Il primo intervento sul cuore
Il 7 settembre 1896, a Francoforte sul Meno, un giovane giardiniere di 22 anni, Wilhelm Justus, fu ferito al torace durante una rissa. Fu portato subito all'ospedale, dove il professor Ludwig Rehn decise di operarlo per salvargli la vita. Durante l'intervento, aprì il sacco che protegge il cuore, chiamato pericardio, e trovò una ferita lunga circa un centimetro e mezzo sul cuore stesso. Da questa ferita usciva sangue ad ogni battito.
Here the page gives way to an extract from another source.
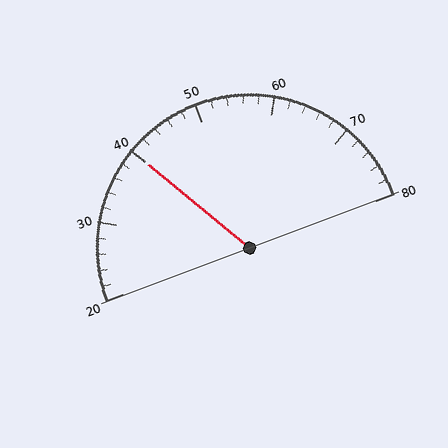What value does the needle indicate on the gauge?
The needle indicates approximately 40.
Il professor Rehn chiuse la ferita con tre punti di sutura e riuscì a fermare il sanguinamento. Dopo aver chiuso il torace, il paziente guarì completamente. Questo intervento fu molto importante perché dimostrò che era possibile operare il cuore, cosa che fino a quel momento si pensava fosse impossibile.
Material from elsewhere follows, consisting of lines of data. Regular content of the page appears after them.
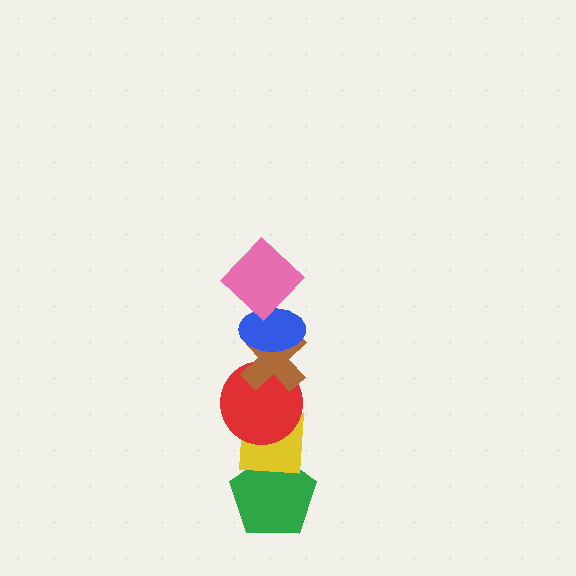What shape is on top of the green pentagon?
The yellow square is on top of the green pentagon.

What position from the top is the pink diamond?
The pink diamond is 1st from the top.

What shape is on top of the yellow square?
The red circle is on top of the yellow square.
L’evoluzione della cardiochirurgia
Il libro racconta i principali progressi della medicina che hanno permesso lo sviluppo della cardiochirurgia. Il periodo più significativo è stato tra la fine degli anni '50 e la fine degli anni '60. In quegli anni fu introdotta la circolazione extracorporea, una tecnica che permette di far circolare il sangue fuori dal corpo durante l’intervento, così da poter operare il cuore "aperto" in sicurezza.
Grazie a questa tecnica, furono sviluppate molte procedure importanti ancora oggi utilizzate, come:
- la correzione di malformazioni cardiache congenite (presenti dalla nascita);
- la riparazione delle valvole del cuore;
- lo sviluppo e l’impianto di valvole cardiache artificiali;
- il bypass aorto-coronarico, che migliora il flusso di sangue al cuore;
- la chirurgia dell’aorta, il grande vaso sanguigno che esce dal cuore;
- il trapianto di cuore;
- l’impianto di cuori artificiali.
Il racconto di una stagione straordinaria
Il libro narra le storie e le sfide vissute durante questo periodo di grandi scoperte. L’autore, Ugo Filippo Tesler, ha vissuto queste esperienze insieme ad alcuni tra i più importanti pionieri della cardiochirurgia, testimoniando in prima persona i momenti più significativi di questa evoluzione medica.
In conclusione
La cardiochirurgia è nata da un coraggioso intervento alla fine del 1800 e ha fatto enormi passi avanti grazie a nuove tecniche e scoperte, soprattutto negli anni '50 e '60. Questi progressi hanno permesso di curare molte malattie del cuore che prima non si potevano trattare, migliorando la vita di tantissime persone.